Circles 2

can anyone help answers these?

1) $r=5units$

Let's see why:

First rearrange the terms to make it easier to work with:

$x^2-12x+y^2+6y=-20$

I have grouped the x- and y-containing terms together. Now, we must use a method called completing the square. In a quadratic term, the equation is ax^2+bx+c=0. In the above equation, however, there is no c-term. To find the missing c-term, do (b/2)^2.

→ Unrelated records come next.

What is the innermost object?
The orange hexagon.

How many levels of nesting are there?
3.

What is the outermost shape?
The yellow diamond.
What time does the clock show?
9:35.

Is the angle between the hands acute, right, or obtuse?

$x^2-12x+(\frac{b_1}{2})^2+y^2+6y+(\frac{b_2}{2})^2=-20+(\frac{b_1}{2})^2+(\frac{b_2}{2})^2$  Remember, whatever you do to one side, you must do to the other.

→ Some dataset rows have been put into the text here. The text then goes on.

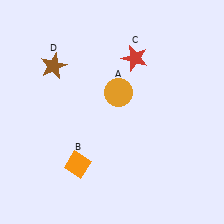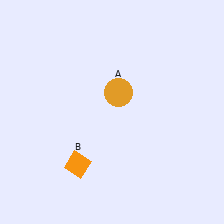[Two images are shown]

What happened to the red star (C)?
The red star (C) was removed in Image 2. It was in the top-right area of Image 1.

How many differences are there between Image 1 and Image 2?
There are 2 differences between the two images.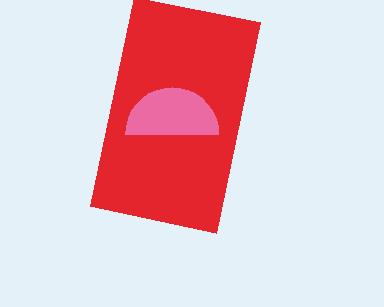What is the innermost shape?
The pink semicircle.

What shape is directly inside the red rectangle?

$x^2-12x+(\frac{-12}{2})^2+y^2+6y+(\frac{6}{2})^2=-20+(\frac{-12}{2})^2+(\frac{6}{2})^2$ Substituting the values 

$x^2-12x+36+y^2+6y+9=-20+36+9$

$x^2-12x+36+y^2+6y+9=25$

Okay, we have manipulating the equation so that the number on the right side of the equation is the r^2, You need not go further with the simplification of this problem as it is only asking for the radius length. We have enough information for this

$r^2=25$

$r=5units$Of course, include units in the final answer.

2) $C=(1,3).$

Here's why:

Just like the previous problem, I will rearrange the terms, so the equation ios easier to handle:

$x^2-2x+y^2-6y=-1$

We will use the same process as the previous problem: 

$x^2-2x+(\frac{b_1}{2})^2+y^2-6y+(\frac{b_1}{2})^2=-1+(\frac{b_1}{2})^2+(\frac{b_2}{2})^2$

$x^2-2x+(\frac{-2}{2})^2+y^2-6y+(\frac{-6}{2})^2=-1+(\frac{-2}{2})^2+(\frac{-6}{2})^2$

$x^2-2x+1+y^2-6y+9=-1+1+9$

$x^2-2x+1+y^2-6y+9=9$

In this case, the problem is asking for the center of the circle. The standard form for a circle is (x – h)² + (y – k)² = r²

, where (h,k) is the center of the circle. However, we still need to manipulate the equation further. :Luckily, x^2+2x+1 and y^2-6y+9 are both perfect square trinomials, which means that they can be represented as (x+(b/2))^2 and (y+(b/2))^2.

$(x+\frac{b_1}{2})^2+(y+\frac{b_2}{2})^2=9$The number that goes for b is always the b coefficient in quadratics. 

$(x+\frac{-2}{2})^2+(y+\frac{-6}{2})^2=9$Substituting

$(x-1)^2+(y-3)^2=9$Finally, after all this work, we have gotten to the standard equation of a circle. 

$-1=-h$,so $h=1$.

$-3=-k$,so $k=3$.

The center of a cricle is always $(h,k)$,so the center, or C, is (1,3).